Bataille pour la Commission : Petits meurtres entre amis
Published on
Les élections d'hier ont été le théâtre de nombreuses surprises, nous avons maintenant la couleur du Parlement européen pour les 5 prochaines années. Pourtant une autre problématique est maintenant à l'ordre du jour, la nomination du prochain président de la Commission européenne. Entre magouilles, alliances et trahisons. Explications.

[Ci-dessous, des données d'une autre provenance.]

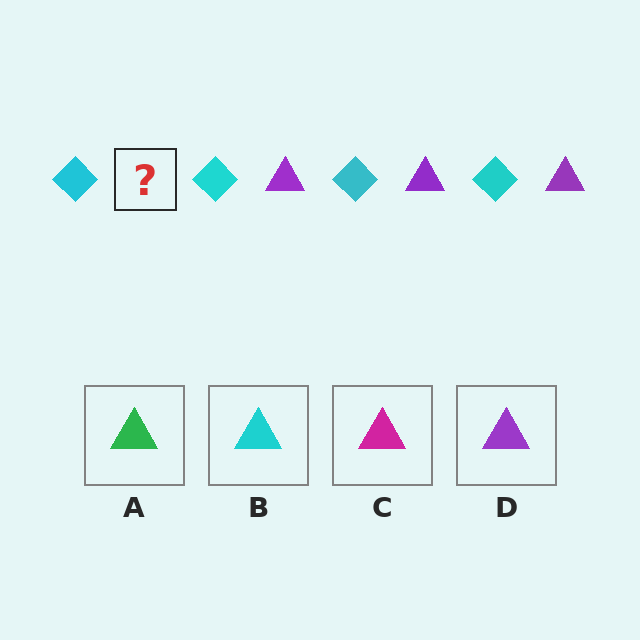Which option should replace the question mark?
Option D.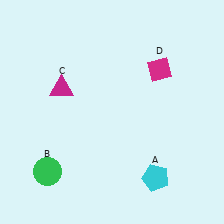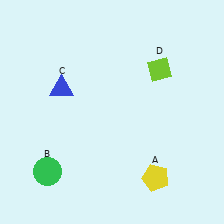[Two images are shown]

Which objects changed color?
A changed from cyan to yellow. C changed from magenta to blue. D changed from magenta to lime.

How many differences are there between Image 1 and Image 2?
There are 3 differences between the two images.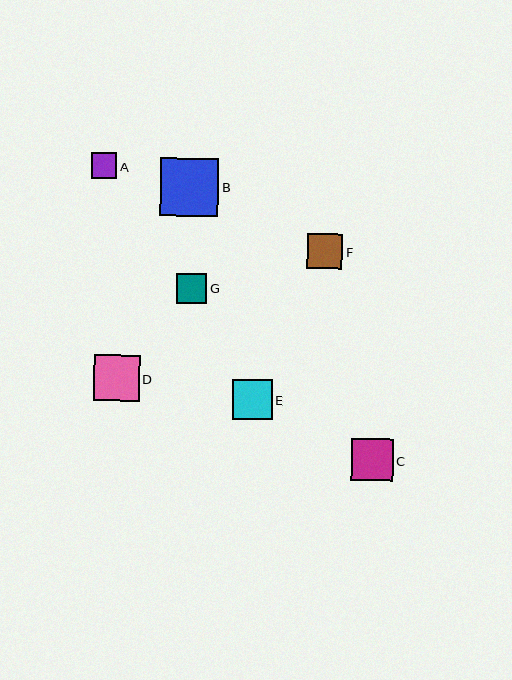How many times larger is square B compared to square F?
Square B is approximately 1.7 times the size of square F.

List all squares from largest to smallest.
From largest to smallest: B, D, C, E, F, G, A.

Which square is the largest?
Square B is the largest with a size of approximately 58 pixels.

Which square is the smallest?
Square A is the smallest with a size of approximately 25 pixels.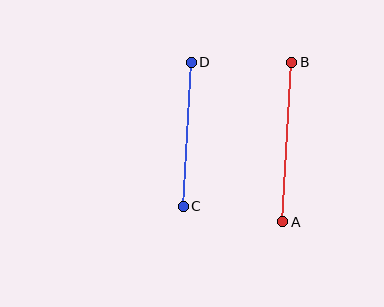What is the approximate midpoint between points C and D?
The midpoint is at approximately (187, 134) pixels.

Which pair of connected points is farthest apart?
Points A and B are farthest apart.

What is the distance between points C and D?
The distance is approximately 144 pixels.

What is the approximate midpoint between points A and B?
The midpoint is at approximately (287, 142) pixels.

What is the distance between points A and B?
The distance is approximately 160 pixels.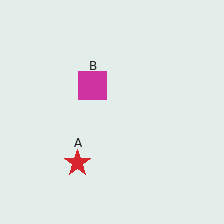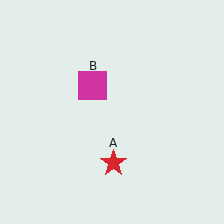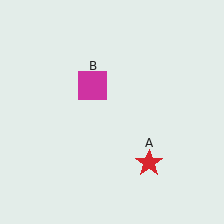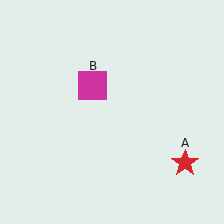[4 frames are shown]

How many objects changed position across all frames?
1 object changed position: red star (object A).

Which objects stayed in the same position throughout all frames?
Magenta square (object B) remained stationary.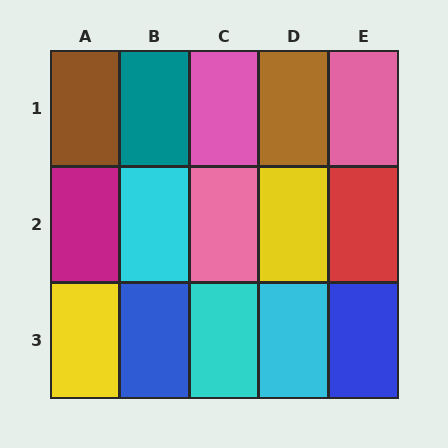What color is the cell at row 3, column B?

Comme nous l'avons précisé dans un précédent article, le candidat à la présidence de la Commission du parti qui arrive en tête était supposé prendre la tête de l'exécutif européen. Pourtant rien n'est jamais simple en politique européenne. La décision finale appartiendra au Conseil Européen qui devra nommer ce président, certes, mais il n'y a que très peu de chance pour que cette nomination ne respecte pas le choix des citoyens. Cependant cette probabilité reste à envisager, c'est le premier enjeu des semaines à venir. Le prochain président fera-t-il partie des 6 candidats ?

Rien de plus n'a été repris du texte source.